Магдалина глаза прикрыла устало, едва удерживая страдальческий стон, в груди разрывающийся тупой болью.
— «Быть мне убитым и воскреснуть на третий день», — она почти шептала, не видя за слезами силуэты в белых одеждах. Она тихо рассмеялась лишь от того, что воздуха и сил на нервный, неконтролируемый смех не осталось вовсе, хотелось разрыдаться и разбить истерично дьяволов сосуд мира.
— Ты права, женщина, — Мэри с места не двигается, соляным столбом обратившись, у неё застывшие в глазах слёзы солью жгутся, да проклятья, которыми Джудас бросался рьяно, на языке вертятся. — Он воскрес, вы не найдёте Его здесь.
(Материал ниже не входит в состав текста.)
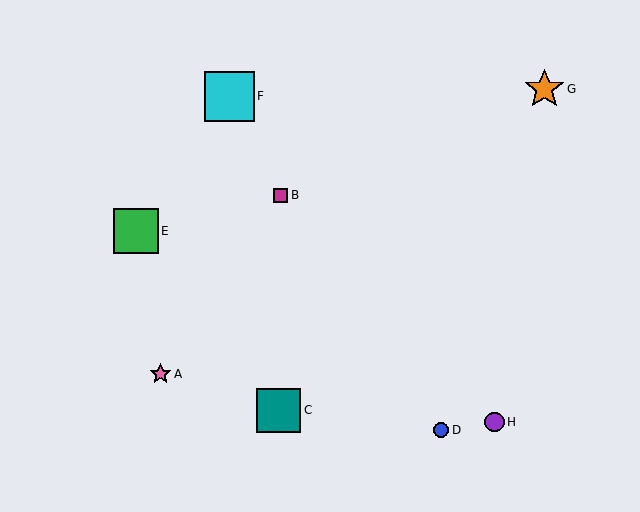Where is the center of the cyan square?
The center of the cyan square is at (229, 96).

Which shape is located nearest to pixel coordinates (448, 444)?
The blue circle (labeled D) at (441, 430) is nearest to that location.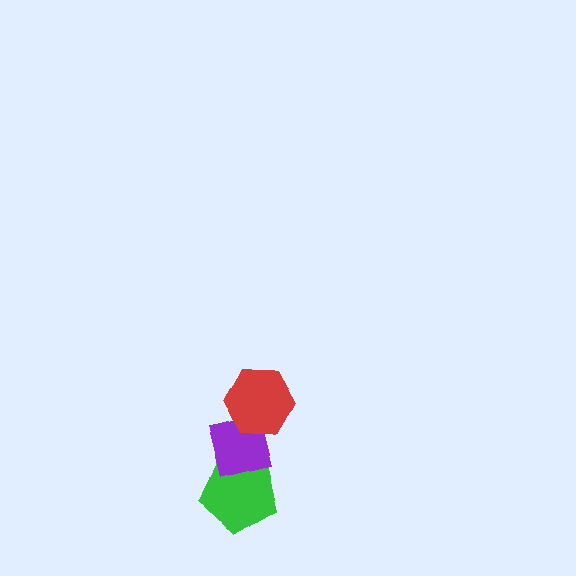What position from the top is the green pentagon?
The green pentagon is 3rd from the top.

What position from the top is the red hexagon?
The red hexagon is 1st from the top.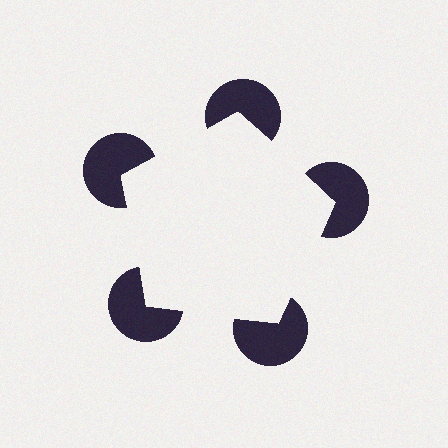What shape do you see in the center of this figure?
An illusory pentagon — its edges are inferred from the aligned wedge cuts in the pac-man discs, not physically drawn.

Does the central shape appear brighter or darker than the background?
It typically appears slightly brighter than the background, even though no actual brightness change is drawn.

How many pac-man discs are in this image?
There are 5 — one at each vertex of the illusory pentagon.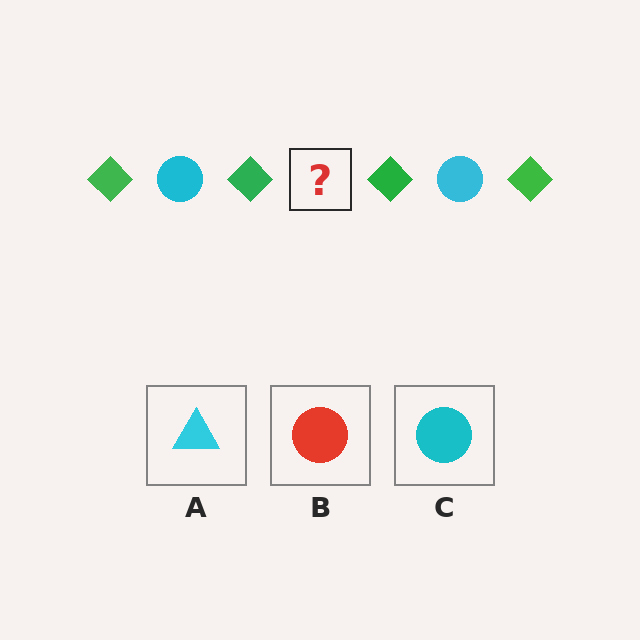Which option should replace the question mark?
Option C.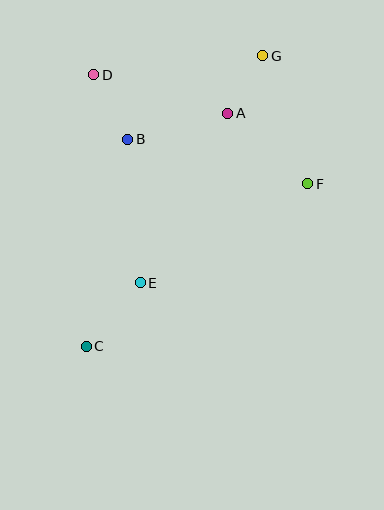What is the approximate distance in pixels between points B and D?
The distance between B and D is approximately 73 pixels.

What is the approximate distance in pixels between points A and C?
The distance between A and C is approximately 273 pixels.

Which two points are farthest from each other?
Points C and G are farthest from each other.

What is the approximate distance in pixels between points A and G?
The distance between A and G is approximately 67 pixels.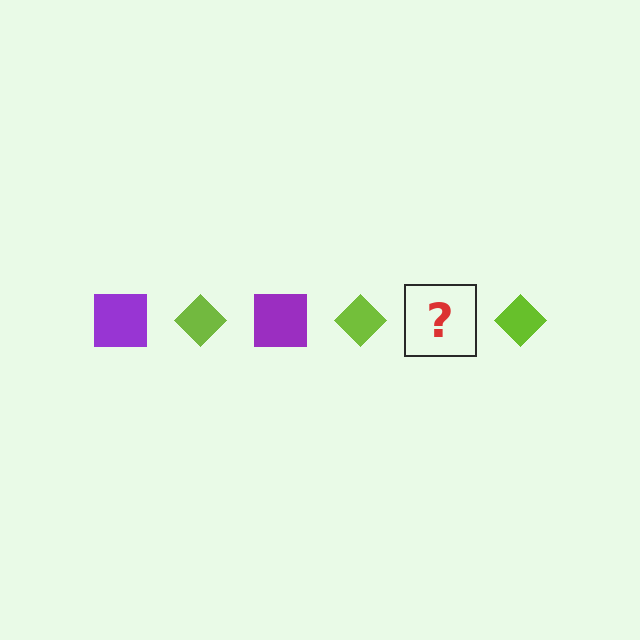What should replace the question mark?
The question mark should be replaced with a purple square.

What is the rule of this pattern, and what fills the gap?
The rule is that the pattern alternates between purple square and lime diamond. The gap should be filled with a purple square.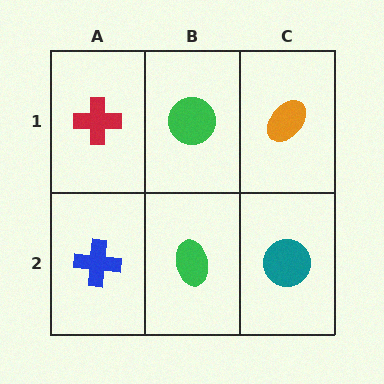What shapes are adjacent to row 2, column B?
A green circle (row 1, column B), a blue cross (row 2, column A), a teal circle (row 2, column C).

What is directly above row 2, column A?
A red cross.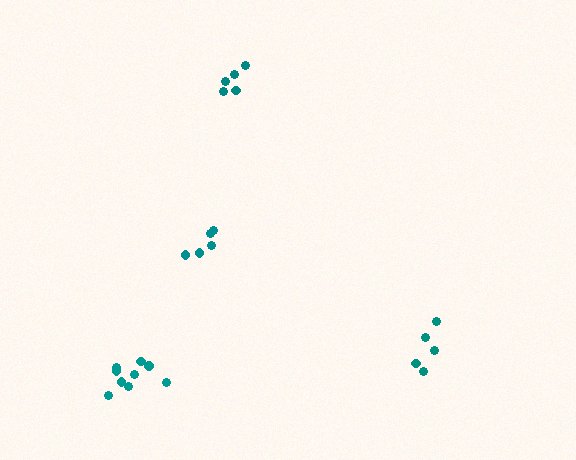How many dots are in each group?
Group 1: 6 dots, Group 2: 9 dots, Group 3: 5 dots, Group 4: 5 dots (25 total).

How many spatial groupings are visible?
There are 4 spatial groupings.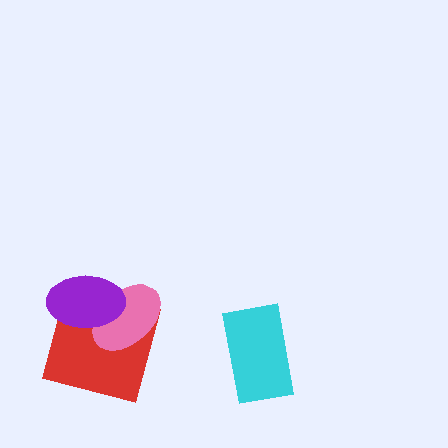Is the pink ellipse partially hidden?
Yes, it is partially covered by another shape.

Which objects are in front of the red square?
2 objects cover part of the red square: the pink ellipse and the purple ellipse.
Мэри всё стоит и смотрит на камень, отодвинутый от входа, всё смотрит на свет, льющийся на камень и пещеру, высветляющий её, точно тропинка из солнечного света выступает перед глазами. Всё вокруг стихает до бешено колотящегося в груди сердца, по ушам, по горлу бьётся его эхо. Мэри закрывает глаза. Её шатает из стороны в сторону так, как, чудится, не трясло дни назад, будто не она от бессилия перед Джудасом на колени рухнула. Она не справляется со всем этим.
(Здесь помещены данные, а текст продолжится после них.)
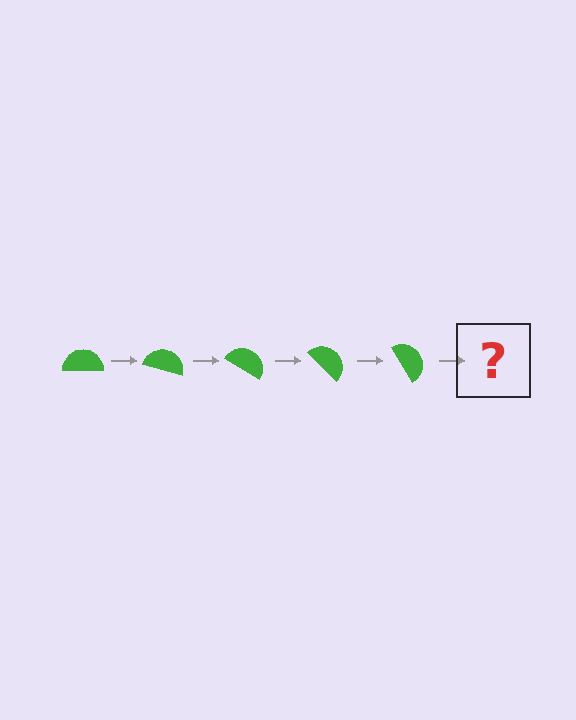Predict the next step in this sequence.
The next step is a green semicircle rotated 75 degrees clockwise.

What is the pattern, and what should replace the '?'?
The pattern is that the semicircle rotates 15 degrees clockwise each step. The '?' should be a green semicircle rotated 75 degrees clockwise.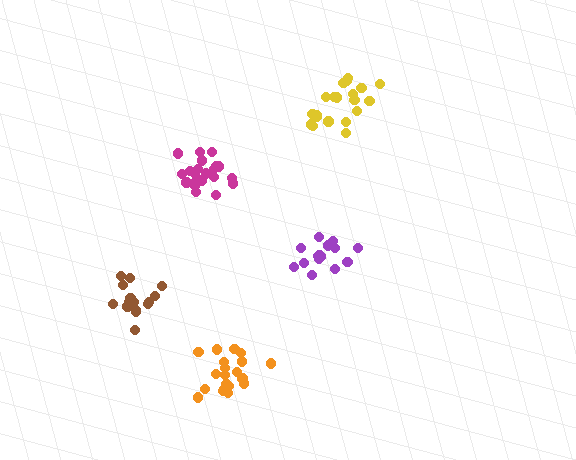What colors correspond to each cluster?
The clusters are colored: brown, purple, magenta, orange, yellow.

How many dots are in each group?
Group 1: 15 dots, Group 2: 16 dots, Group 3: 21 dots, Group 4: 20 dots, Group 5: 20 dots (92 total).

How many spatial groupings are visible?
There are 5 spatial groupings.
Саломия её за локоть хватает, отчаянно птичкой что-то щебечет, по плечам окоченелым руками водит, и Магдалина головой чуть качает, губы тут же поджимает и отстраняется резким движением, Джудаса, уходящего от лишних касаний, впервые так хорошо понимая.
— Не нужно, — она отступает, сосуд с миром ставит на землю лишь из остатков практичности — заберут небось, и сбегает с пригорка, не чувствуя ног.
Ладонью рот закрывает, сдерживая рвущиеся слёзы боли ли, облегчения ли… Они в груди закипают, но вырываются тихим скулежом побитой собаки.
Она слёзы утирает, не прекращающие литься, да головой пусто мотает, в голове всё проклятья сменяют друг друга так знакомо, так нужно, чтоб выплеснуть всё, да только она уже проклята сама, раз помешала Его плану… Куда уж хуже? Лучше б одномоментной карой, а не медленным увяданием рядом с тем, кому нужна помощь и поддержка, которой дать нет сил.
— Мэри, — она глаз не открывает, она себя упрямым ребёнком чувствует, будто нет того, чего ты не видишь, будто она не начинает потихоньку сходить с ума за последние дни, будто… Будто ей хоть каплю лучше, чем Джудасу, будто её маска нормальности не трещит с каждой секундой всё сильнее. — Мэри.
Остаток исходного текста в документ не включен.